With the election a month away, the articles, panels and letters have started on Amendment A. While I don’t think the “activist judges” argument flies in South Dakota, there’s certainly arguments on both sides.
In the hopes of encouraging debate and discussion, I’m going to relate my views in two separate posts. A preface and disclaimer are in order, though. First, my conclusions were not reached lightly. I was on the Bar Commission when this idea was proposed two years ago and thought this would be a change for the worse. After studying and thinking about it, however, I came to the opposite conclusion. Second, the opinions expressed here are my own. I do not speak for or represent any other person or organization.
Currently, our circuit court (trial level) judges face a nonpolitical election every eight years. Amendment A would eliminate those elections. Instead, judges would be appointed by the governor from nominees selected by the Judicial Qualifications Commission. They would then be subject to a retention election on a nonpolitical ballot three years after appointment and every eight years thereafter by the voters in the circuit in which they sit. (Supreme Court justices are currently appointed and Amendment A would subject them to statewide retention elections every 8 years.) A retention election is simply a yes or no vote on whether a particular judge should keep his or her job. If he or she loses, the governor appoints a new judge.

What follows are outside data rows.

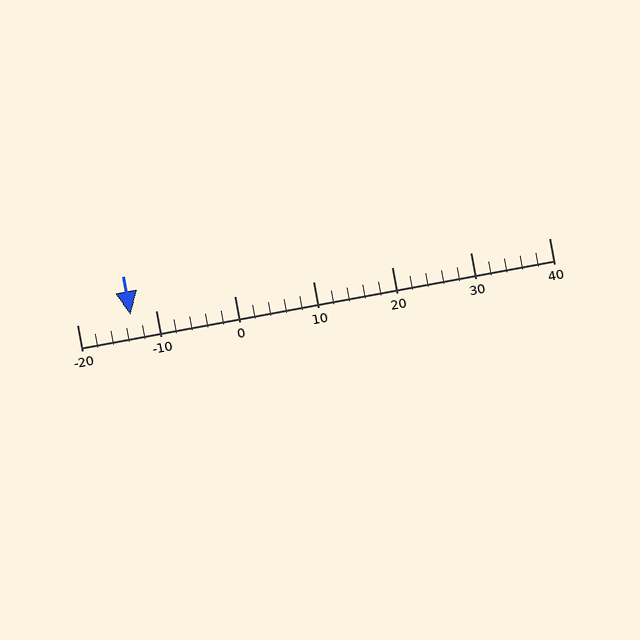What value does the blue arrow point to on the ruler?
The blue arrow points to approximately -13.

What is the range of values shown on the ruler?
The ruler shows values from -20 to 40.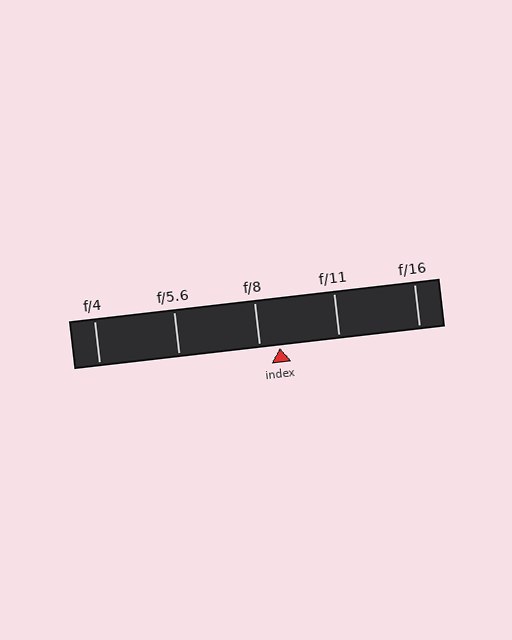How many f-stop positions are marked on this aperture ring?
There are 5 f-stop positions marked.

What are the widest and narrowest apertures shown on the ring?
The widest aperture shown is f/4 and the narrowest is f/16.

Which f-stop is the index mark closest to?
The index mark is closest to f/8.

Many are concerned that the public loses the right to vote or choose judges. While true on its face, reality may be somewhat different.
The public retains the right to vote, although it is in retention elections. If there are “activist” or “bad” judges, the public has the opportunity and power to “throw the rascal out.” (This is in addition to the process established by the state constitution to remove a judge.) Moreover, it is relatively rare anyone runs against an incumbent judge. In fact, a study published recently in the South Dakota Law Review shows that since 1982 there have been so few contested judicial elections that South Dakotans have actually voted for less than 20 percent of their circuit court judges. (It doesn’t appear the article is available on-line at this time other than through Lexis or Westlaw, which are subscription services.)

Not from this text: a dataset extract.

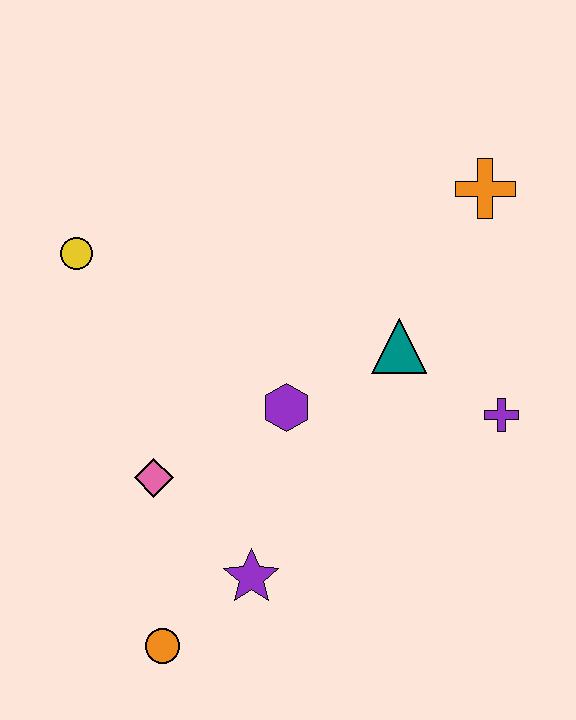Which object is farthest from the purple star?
The orange cross is farthest from the purple star.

The drive for Amendment A came in large part from court decisions. For years, the Code of Judicial Conduct was used to maintain “decorum” in judicial elections by restricting what a sitting judge or candidate could say. In fact, one South Dakota attorney was suspended from the practice of law because of his actions during a 1992 circuit court campaign. The judicial code also prohibited judges from personally soliciting or accepting campaign contributions. Instead, any donations were solicited by and made to committees and the judicial candidate was not supposed to know who contributed.
In 2002, however, the US Supreme Court decided some of those restrictions violated the First Amendment. Other federal courts followed suit. Today, spending on judicial elections is at record levels. There is growing concern that judicial elections will stoop to the level of other political campaigns. (If you’d like to see a sampling, the Brennan Center for Justice has a collection of storyboards for this year’s judicial campaign ads.) This, combined with judges being able to directly solicit and accept campaign donations, has raised concern that corporations or other organizations with war chests will “buy” a judgeship.
Although I think these arguments have some validity, money and advertising weren’t deciding factors for me. It is always possible we may see nasty and expensive retention elections. What changed my mind was the conclusion that it is unlikely direct judicial elections produce the most qualified judges. That will be covered in Part II.